Apache Lucene was developed in 1999 as an open-source framework. Shortly after, Hadoop was created. In today’s world, Apache Hadoop and Apache Spark are widely used.
Spark was originally developed by Matei Zaharia in 2009 while studying at the University of California at Berkeley. His main discovery in technology was improving data organization to more efficiently scale storage processing across distributed cluster nodes. Spark can process large amounts of data by dividing workloads across different nodes faster than Hadoop. This makes Spark more general than Hadoop because Hadoop cannot handle cases with MapReduce
.
The following are the five main components of Apache Spark:
Spark core is the foundation of the entire project. It handles functions such as scheduling, task distribution, input and output operations, troubleshooting, etc. It is also a base for building other functionalities.
Spark SQL allows users to perform optimized structured data processing by executing SQL queries directly or by using the Spark Dataset API to access the SQL execution engine.
Spark streaming collects data from multiple streaming sources for a smooth uninterrupted stream which divides data into micro-batches.
Structured streaming is a more modern procedure developed on Spark SQL that reduces latency and makes programming more simple.
Machine learning is a built-in machine learning library that involves different machine learning algorithms, tools for feature selection, and building machine learning pipelines. The main API for MLlib is DataFrames, which is the same for different programming languages like Python, Java, and Scala.
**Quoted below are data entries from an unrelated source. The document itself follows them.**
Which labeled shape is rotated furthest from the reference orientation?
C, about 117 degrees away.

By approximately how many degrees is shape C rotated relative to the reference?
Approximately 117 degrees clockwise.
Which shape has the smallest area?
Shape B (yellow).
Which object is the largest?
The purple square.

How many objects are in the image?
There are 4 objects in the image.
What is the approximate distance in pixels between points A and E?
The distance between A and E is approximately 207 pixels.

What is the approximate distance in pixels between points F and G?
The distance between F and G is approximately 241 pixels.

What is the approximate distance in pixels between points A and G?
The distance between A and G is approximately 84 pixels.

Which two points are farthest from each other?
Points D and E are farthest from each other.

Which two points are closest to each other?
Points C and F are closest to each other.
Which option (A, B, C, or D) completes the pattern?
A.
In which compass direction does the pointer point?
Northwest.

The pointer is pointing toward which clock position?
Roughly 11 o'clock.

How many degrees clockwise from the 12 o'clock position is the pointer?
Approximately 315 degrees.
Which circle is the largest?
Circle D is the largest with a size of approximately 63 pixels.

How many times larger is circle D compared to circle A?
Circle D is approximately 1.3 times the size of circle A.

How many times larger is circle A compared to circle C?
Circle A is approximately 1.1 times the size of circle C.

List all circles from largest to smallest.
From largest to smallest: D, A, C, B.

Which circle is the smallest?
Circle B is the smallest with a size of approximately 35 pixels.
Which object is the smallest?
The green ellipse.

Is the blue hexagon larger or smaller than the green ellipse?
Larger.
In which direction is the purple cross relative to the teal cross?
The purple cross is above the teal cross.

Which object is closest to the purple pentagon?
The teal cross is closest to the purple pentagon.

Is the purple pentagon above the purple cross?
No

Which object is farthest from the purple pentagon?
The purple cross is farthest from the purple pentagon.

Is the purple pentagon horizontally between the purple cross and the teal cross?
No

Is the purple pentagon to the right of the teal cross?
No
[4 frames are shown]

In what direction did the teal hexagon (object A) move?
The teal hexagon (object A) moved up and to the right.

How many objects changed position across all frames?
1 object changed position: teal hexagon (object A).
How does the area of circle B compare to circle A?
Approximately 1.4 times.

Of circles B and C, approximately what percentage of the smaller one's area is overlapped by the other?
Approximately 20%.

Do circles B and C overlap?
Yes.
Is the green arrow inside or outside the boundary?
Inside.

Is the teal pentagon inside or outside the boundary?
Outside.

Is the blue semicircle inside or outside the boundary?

GraphX is an interactive engine that computes and allows interactive building, adjustments, and interprets scalable, graph-structured data.
Hadoop was initially developed in 2006 by Doug Cutting and Mike Cafarella to process high amounts of data using MapReduce. Hadoop efficiently distributes large computing problems between computers, performs calculations locally, and then combines the results.
HDFS handles the distribution, storage, and access of data over multiple separate servers. HDFS also contributes to high-throughput data access and high fault tolerance.
Mapreduce
breaks large data processing tasks into smaller tasks which are then distributed over separate nodes and later on each task is executed.
YARN (Yet Another Resource Negotiator) is a cluster resource manager that schedules jobs and runs the specified tasks. Computing sources such as CPU and memory are also allocated by YARN.
Hadoop common is a collection of utilities and libraries that are used by other parts of Hadoop.
Spark is faster as it works with random access memory (RAM) rather than reading and writing intermediate data to disks.
Hadoop stores data on various sources and handles it in groups through MapReduce.
Hadoop is better security-wise as it uses more than one authentication and access control procedure.
Spark improves security with authentication by shared secret or event logging.
Spark is better as it includes MLlib, which implements iterative in-memory machine learning computations.